I know what it’s like to want to move on quickly into the fun, creative endeavors we are planning in our heads. We want everything delivered to our front door, and we want it now. I also know what it’s like to not quite be emotionally or mentally prepared for this next phase. There is frustration, confusion, and falling on our asses again and again. That’s what it takes to learn. As much as it’s trained in us to be perfect human specimens, we tend to integrate things into our nervous systems better by fucking it up and trying it again.
So much of life is not about whether you’re good or bad, or right or wrong, or can afford or not afford – it’s just about timing.
A.A. Gill
There is a delicate balance involved in elevating ourselves to the next level while simultaneously cultivating a beginner mindset, embodying both the student and the teacher. We must learn to be patient with the process, one of my least favorite words in the English dictionary, as it is so very difficult to do. Honor what you’re in now, whatever that may be. Give yourself some compassion. Life is difficult and often unfair, but we don’t have to struggle through it.
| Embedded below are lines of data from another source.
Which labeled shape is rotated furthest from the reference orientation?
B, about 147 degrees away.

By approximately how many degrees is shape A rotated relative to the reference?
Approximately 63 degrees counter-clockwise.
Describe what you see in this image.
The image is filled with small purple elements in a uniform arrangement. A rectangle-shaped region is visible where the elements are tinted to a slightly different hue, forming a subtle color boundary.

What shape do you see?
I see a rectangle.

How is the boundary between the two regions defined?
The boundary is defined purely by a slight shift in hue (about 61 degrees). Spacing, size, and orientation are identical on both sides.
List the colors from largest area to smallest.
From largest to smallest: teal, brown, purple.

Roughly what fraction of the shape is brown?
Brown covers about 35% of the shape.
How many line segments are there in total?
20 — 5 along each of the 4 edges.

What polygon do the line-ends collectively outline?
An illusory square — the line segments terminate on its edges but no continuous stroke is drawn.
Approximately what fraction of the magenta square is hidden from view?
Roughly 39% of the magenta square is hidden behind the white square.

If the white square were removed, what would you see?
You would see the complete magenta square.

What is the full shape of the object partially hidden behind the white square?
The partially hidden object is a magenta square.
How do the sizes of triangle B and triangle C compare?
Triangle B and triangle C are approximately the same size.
It’s that whole joy in the process thing everyone keeps talking about.
The Card of Completion
Four of Wands is here to round out the end of Aries season, running from April 10 to April 19. This puts us right into Taurus season, but before we get there can we take a moment to find some joy in the smaller milestones of our lives? The fours in the tarot represent the foundation of a container in which to nurture our root systems, the self-supporting structures in our own lives. We must have some law and order so that we can accomplish things, but at the same time there must be some play thrown in there as well. The point of living is to actually live not merely to survive, which is what I’ve been doing my whole life.
The last session I had with my current therapist (mind you I’ve had three) we spoke about the concept of heaven on earth. I’m not super religious, so these conversations usually end up with me asking some dumb questions about the Bible. This one was different in the sense that I knew I wasn’t coming back that next week. Now I am not one of those people who wants the apocalypse to come and save me from this hell hole. I am not sure I believe that there is somewhere better for us to go, and I am sure that this teaching was used to make the lowly peasants feel better in their current situation as opposed to helping them get out of it. I obviously have some opinions on the matter. The question more became: how do I get those feelings of sweet peace now?
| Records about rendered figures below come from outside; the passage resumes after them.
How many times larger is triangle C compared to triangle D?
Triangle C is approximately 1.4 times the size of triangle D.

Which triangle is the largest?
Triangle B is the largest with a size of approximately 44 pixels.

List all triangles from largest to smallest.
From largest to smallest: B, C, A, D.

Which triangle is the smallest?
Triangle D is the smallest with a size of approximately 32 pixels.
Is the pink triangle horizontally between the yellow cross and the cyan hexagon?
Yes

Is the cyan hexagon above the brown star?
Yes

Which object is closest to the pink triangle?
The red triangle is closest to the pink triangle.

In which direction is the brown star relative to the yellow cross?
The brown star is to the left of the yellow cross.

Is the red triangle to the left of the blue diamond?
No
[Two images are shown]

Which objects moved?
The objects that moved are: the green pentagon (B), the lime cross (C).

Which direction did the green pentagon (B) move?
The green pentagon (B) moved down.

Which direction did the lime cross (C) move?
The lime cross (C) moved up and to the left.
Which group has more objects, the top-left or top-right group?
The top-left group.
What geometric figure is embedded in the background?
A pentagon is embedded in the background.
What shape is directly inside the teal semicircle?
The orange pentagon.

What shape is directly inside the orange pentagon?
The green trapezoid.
There’s no place like home.
Dorothy Gale, played by Judy Garland, The Wizard of Oz
This card, the Four of Wands, is all about homecoming. It’s about coming back to yourself, and finding the bliss that is already here. I’m not going to sit here and say that everything is rainbows and sunshine all the time, because that would be leaving out an enormous part of the human experience. There will be trials in which to overcome. There will be hurdles along the path that we are travelling. An obstacle, however, is an opportunity that holds everything. It provides us with evidence that we can, in the words of Glennon Doyle, “do hard things.” The trick to prospering is to attempt these difficult moments with hot passion and a cool head, simple yet not an easy thing to do.